The activity in that space presages inactivity in my department, thrice goods have been stored there and in the process, the main switch to my apartment tripped off. There was a time I was away in South Africa and after the first week out of four I could no more contact my computer, well, the power had gone and with that, all was stored in my freezer went to waste with an unbearable stink.
That was a number of visits to the chute that allows every floor to send their household rubbish and waste apart from recycled stuff to the huge waste bins in the basement. You chuck your rubbish in the chute and it should slide down and land with a thud that you should hear.

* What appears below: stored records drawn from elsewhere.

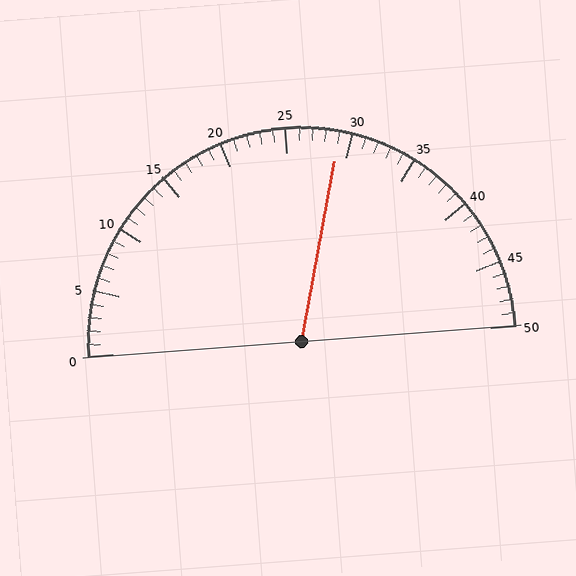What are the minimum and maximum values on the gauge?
The gauge ranges from 0 to 50.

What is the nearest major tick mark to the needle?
The nearest major tick mark is 30.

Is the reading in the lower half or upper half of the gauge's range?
The reading is in the upper half of the range (0 to 50).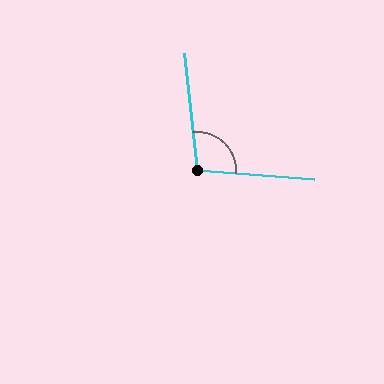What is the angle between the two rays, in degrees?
Approximately 100 degrees.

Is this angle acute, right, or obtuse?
It is obtuse.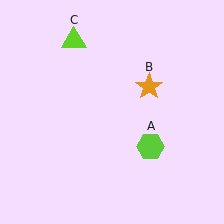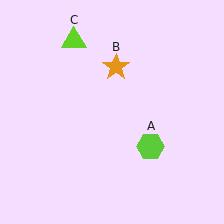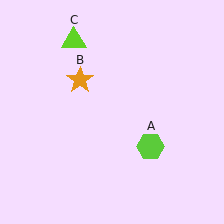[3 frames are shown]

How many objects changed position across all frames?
1 object changed position: orange star (object B).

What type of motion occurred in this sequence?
The orange star (object B) rotated counterclockwise around the center of the scene.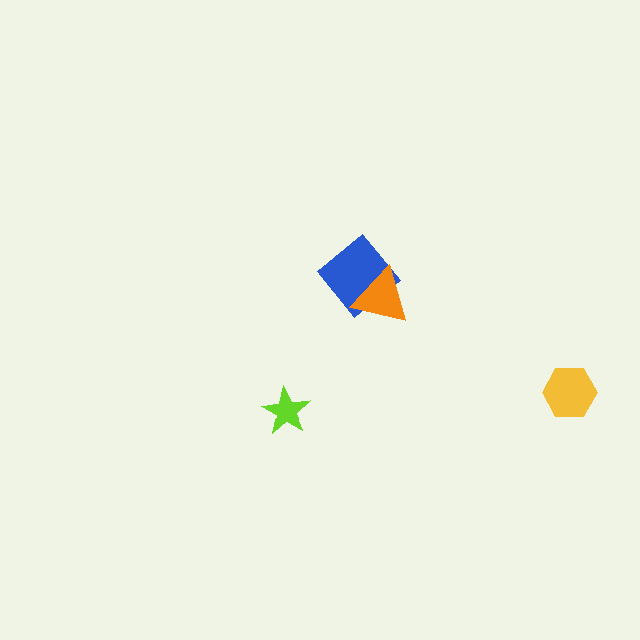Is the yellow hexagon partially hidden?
No, no other shape covers it.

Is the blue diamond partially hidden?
Yes, it is partially covered by another shape.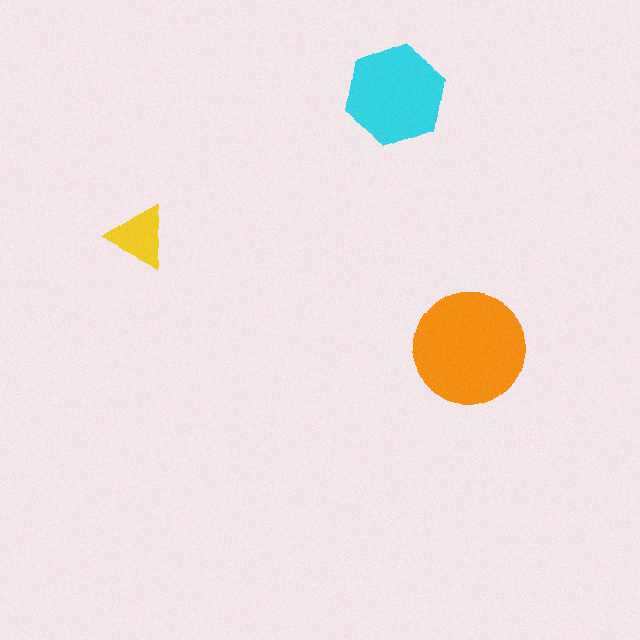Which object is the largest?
The orange circle.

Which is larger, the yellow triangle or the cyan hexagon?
The cyan hexagon.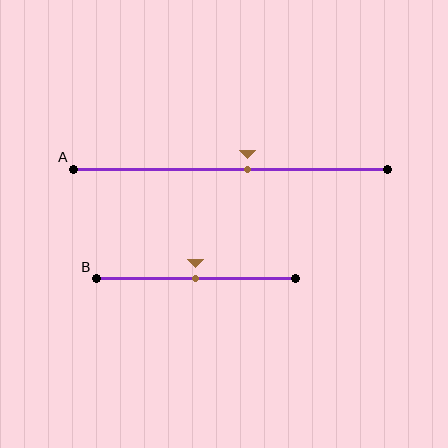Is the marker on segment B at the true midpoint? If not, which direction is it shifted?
Yes, the marker on segment B is at the true midpoint.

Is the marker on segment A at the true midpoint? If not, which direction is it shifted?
No, the marker on segment A is shifted to the right by about 5% of the segment length.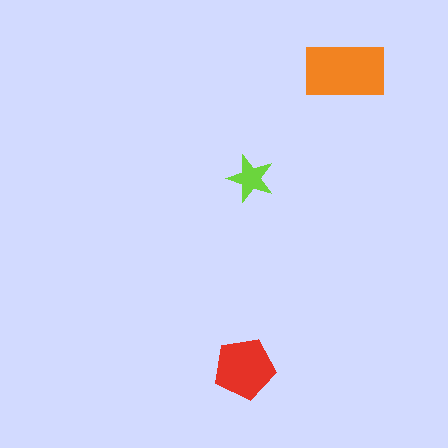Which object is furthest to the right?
The orange rectangle is rightmost.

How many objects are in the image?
There are 3 objects in the image.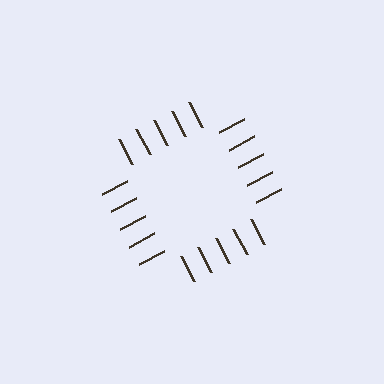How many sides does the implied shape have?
4 sides — the line-ends trace a square.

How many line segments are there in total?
20 — 5 along each of the 4 edges.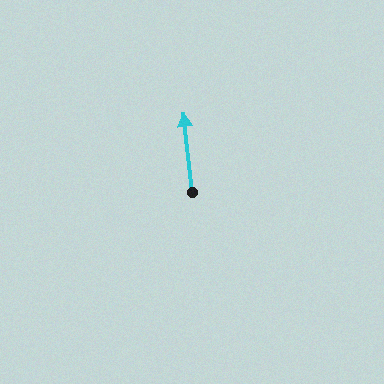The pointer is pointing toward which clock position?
Roughly 12 o'clock.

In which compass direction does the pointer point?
North.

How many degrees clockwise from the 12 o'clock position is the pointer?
Approximately 354 degrees.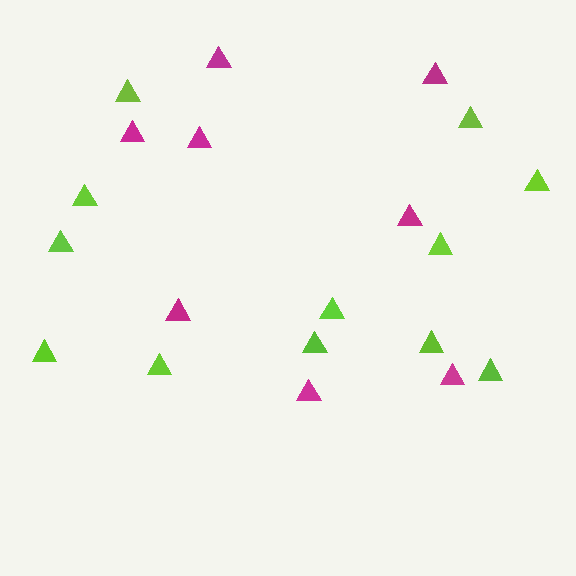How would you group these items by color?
There are 2 groups: one group of lime triangles (12) and one group of magenta triangles (8).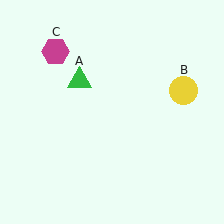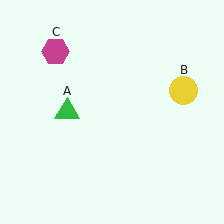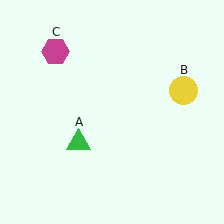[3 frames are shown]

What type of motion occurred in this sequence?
The green triangle (object A) rotated counterclockwise around the center of the scene.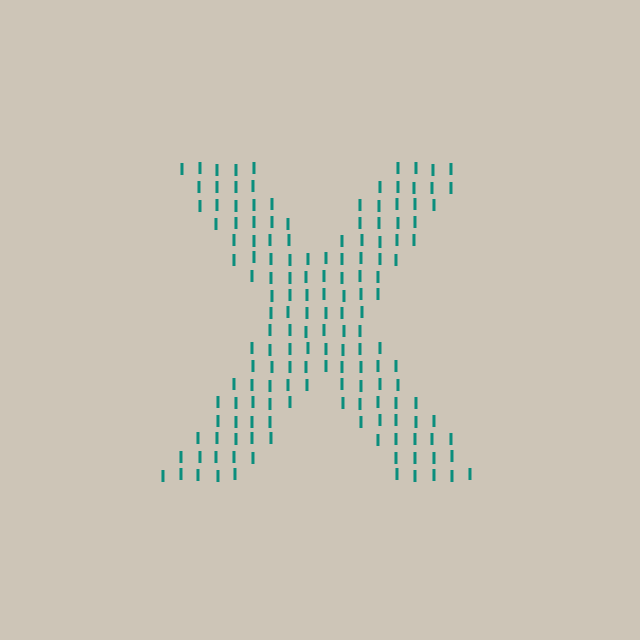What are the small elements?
The small elements are letter I's.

Sometimes, it requires the swinging of the chute door to allow the bag fall through, yet some on my floor do not wait to see that their rubbish has left the receptacle and fallen into the bin. Usually, these are bigger than normal bags and it takes a bit of working at to let the bag fall through before you could put yours in.
The Concierge
The absence of housetraining that includes the consideration of others is evident in these bugbears, litter, rubbish, spills, smells, blockages, noise and those are just a few of the problems with sharing an apartment block. Were it not for the presence of the concierge to attend to some of these issues, existence here would have bordered on the unbearable.
This is life in the city centre, the conveniences, however, almost always outweigh the inconveniences.